On his previous visit therefore to the Cathedral of Chartres, Cosmo
Paradyne, drawing from the vast stores of his learning, gave his
wife an accurate account of the history of the fabric. He showed her
that portion which dated from the middle of the thirteenth century,
the stained glass of the same period, the Renaissance screen, the
difference between the one twelfth-century spire and the other of the
sixteenth century. The Cathedral was, to him, an agglomeration of
fascinating facts. Martha had listened distractedly and eventually had
replied:

‘Yes. That’s very interesting; but I think it’s rather pretty, all the
same.’

Having nothing to do, he strolled through the rising ground from which
the stupendous edifice commands the plain whose horizon is as vast as
that of mid-ocean. Suddenly the tricksy memory that had been playing
the devil with him of late captured, unsummoned, the air of the silver
flageolet. He hummed it, and somewhat impatiently dismissed it from his
thoughts, as he entered the wonder of heaven-seeking piers and shafts
of vast spaces and of stained colours of glass through which the sun
of the September afternoon streamed ineffably.

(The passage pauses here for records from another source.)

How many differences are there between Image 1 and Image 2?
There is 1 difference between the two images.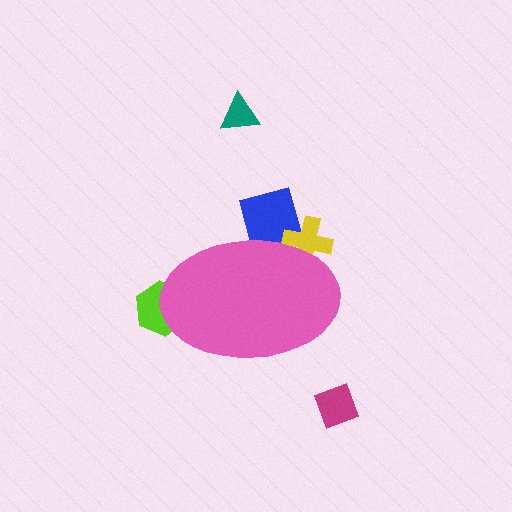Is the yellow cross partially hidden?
Yes, the yellow cross is partially hidden behind the pink ellipse.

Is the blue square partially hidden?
Yes, the blue square is partially hidden behind the pink ellipse.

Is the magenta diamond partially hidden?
No, the magenta diamond is fully visible.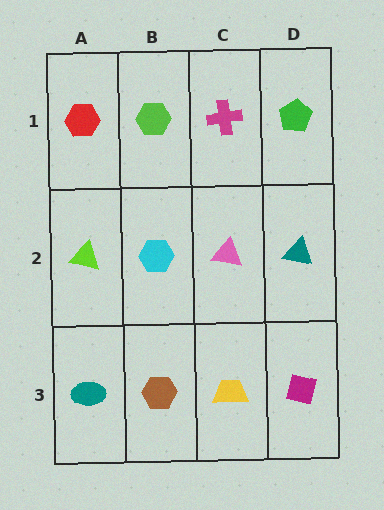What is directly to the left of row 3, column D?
A yellow trapezoid.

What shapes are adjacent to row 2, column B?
A lime hexagon (row 1, column B), a brown hexagon (row 3, column B), a lime triangle (row 2, column A), a pink triangle (row 2, column C).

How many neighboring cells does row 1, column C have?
3.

He sat on a rush-bottomed chair near the font and drank the glory
in like a man parched by a lifelong thirst. He went out very tired,
hanging his head, feeling half-drunken. He sat on the low parapet of
the parvis and remembered words of long ago flitted through his brain:
‘You see that masonry--restored after the fire----’ and so on, and so
on; and Martha’s acid voice: ‘Rather pretty, all the same.’

He spread out his hands drunkenly and rushed into the cathedral again
and gave himself up to the immensity of its loveliness.

Later he called at the Post Office seeking the answer to a long,
explanatory telegram which he had sent to Martha from the village where
he had learned the date. He must obtain news of her before starting on
his homeward journey.

In the cathedral he had been so happy; drenched in a sensuous
envelopment of beauty. In the crude hall of the Post Office, before
the wire-surrounded pigeon-hole, existence shrivelled into sordidness.

As a piece of identification he handed his hawker’s licence through the
aperture and waited, while search was made, with a grim smile on his
face. Cosmo Paradyne, K.C., was developing a sense of humour. A scrubby
official in a dirty brown holland smock handed him a gummed-up bit of
blue paper.

He read:

‘In view previous telegrams cannot believe loss of memory story.
Conduct disgraceful. Have kept up fiction of nervous breakdown and
foreign holiday for the family’s sake. To avoid scandal am willing
to receive you. Wire date arrival so that I can announce beforehand.
Martha.’

He reeled out of the Post Office. What were the telegrams to which she
alluded?


However, his deduction had been exact. Martha had known where he
was. There had been no mysterious disappearance to make a newspaper
sensation. All that was to the good. Martha had also saved his
face. Doubtless, the excellent Gregson had returned his briefs with
satisfactory explanations. He could go back and take up his work in the
most natural way in the world. He could go back and take up Martha who
was ‘willing to receive’ him.

He noted that the telegram bore the place name Paddington. It was
characteristic of Martha not to trust to the Ealing Post Office, but to
take the train in order to send the message from the London Terminus.

Martha was not sympathetic. Obviously she distrusted him; and, her mind
being on the track of an imaginary paramour, she would add a rasp to a
life that only mutual indifference had kept smooth. Well, he certainly
had suffered some mental disturbance, and, if he had followed anybody
it was not a woman, but must have been the easy young man with the
silver flageolet. But Martha would never believe it, even though he
showed her the instrument and played the bewitching tune.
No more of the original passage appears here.